The use of an actigraphy approach was seen as not ideal by participants nor the authors, but there are few ways of accurately measuring sleep timings that would be feasible in such a study. The suggestion of using actigraphy data in different ways is tentatively made and it will be interesting to see how the authors move forward with this in the larger study.
Quality of the research
This is a thoughtfully designed second-stage pilot study, presented as exploratory and as a learning exercise for a larger goal. Despite having generated some findings that would grab a headline, the authors commendably remain low-key and measured about their results. The paper is written clearly and accessibly for clinicians and academics alike.

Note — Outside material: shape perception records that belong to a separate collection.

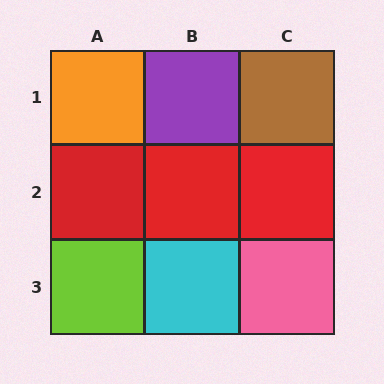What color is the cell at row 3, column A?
Lime.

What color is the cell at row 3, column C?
Pink.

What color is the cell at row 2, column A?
Red.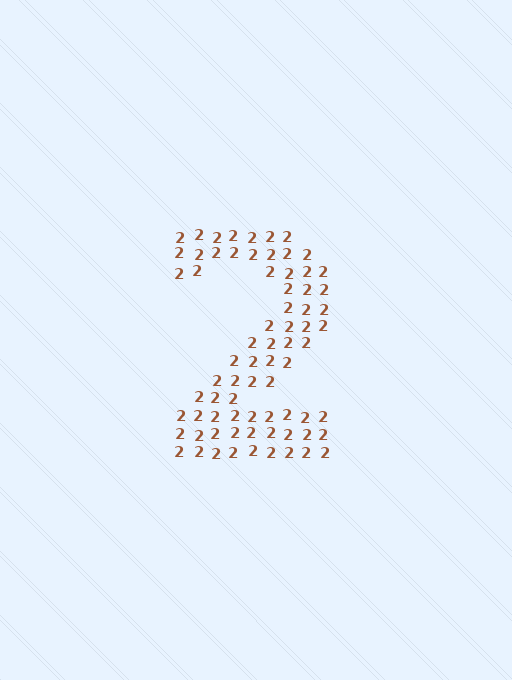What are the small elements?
The small elements are digit 2's.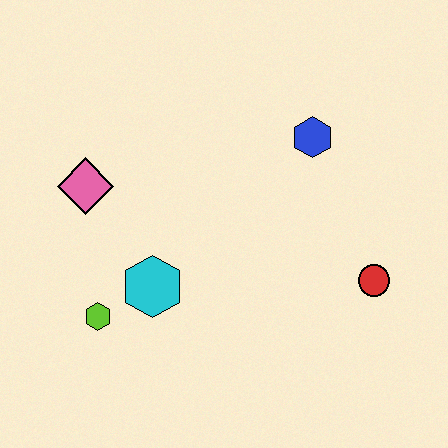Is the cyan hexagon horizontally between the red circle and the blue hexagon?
No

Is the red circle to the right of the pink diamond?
Yes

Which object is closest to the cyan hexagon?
The lime hexagon is closest to the cyan hexagon.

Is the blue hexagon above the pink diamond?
Yes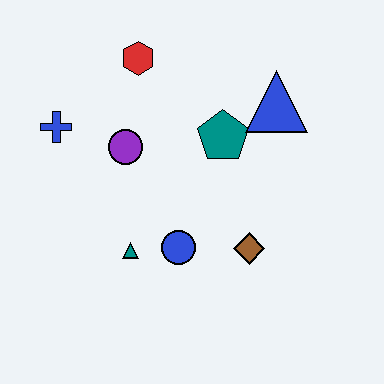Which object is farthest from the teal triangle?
The blue triangle is farthest from the teal triangle.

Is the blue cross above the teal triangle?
Yes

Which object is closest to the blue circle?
The teal triangle is closest to the blue circle.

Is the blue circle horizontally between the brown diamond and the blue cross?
Yes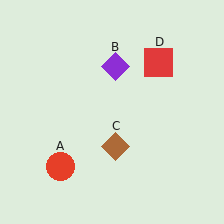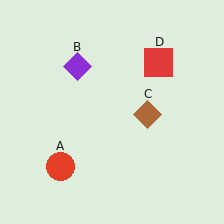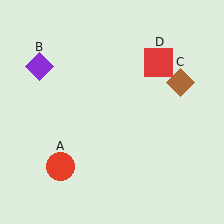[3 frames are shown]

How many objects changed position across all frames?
2 objects changed position: purple diamond (object B), brown diamond (object C).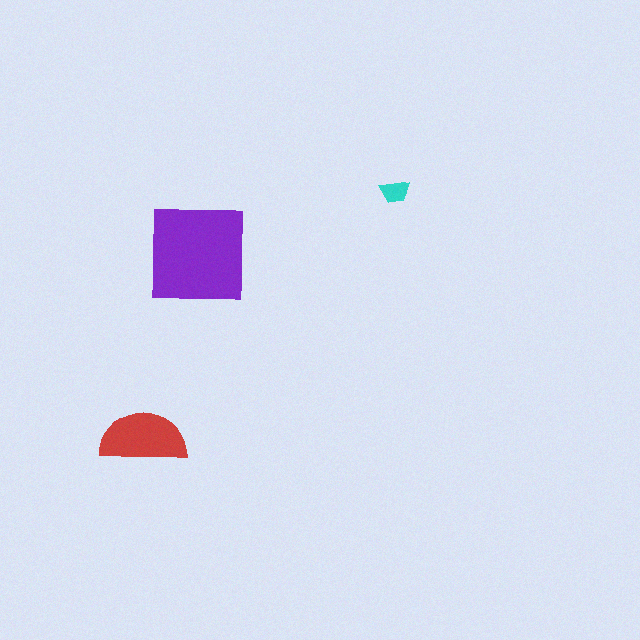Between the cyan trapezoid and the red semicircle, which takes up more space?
The red semicircle.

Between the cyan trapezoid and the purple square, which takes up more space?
The purple square.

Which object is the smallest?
The cyan trapezoid.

Freeman, D. et al (2015) Efficacy of cognitive behavioural therapy for sleep improvement in patients with persistent delusions and hallucinations (BEST): A prospective, assessor-blind, randomised controlled pilot trial. Lancet Psychiatry
Baglioni, C. & Riemann, D. (2012). Cognitive-behavioural treatment for insomnia comorbid with psychiatric disorders. Sleep Disorders and Therapy, http://dx.doi.org/10.4172/2167-0277.1000e112.
Myers, E., Startup, H. & Freeman, D. (2011). Cognitive behavioural treatment of insomnia in individuals with persistent persecutory delusions: A pilot trial. Journal of Behavioural Therapy and Experimental Psychiatry, 42, 330-336.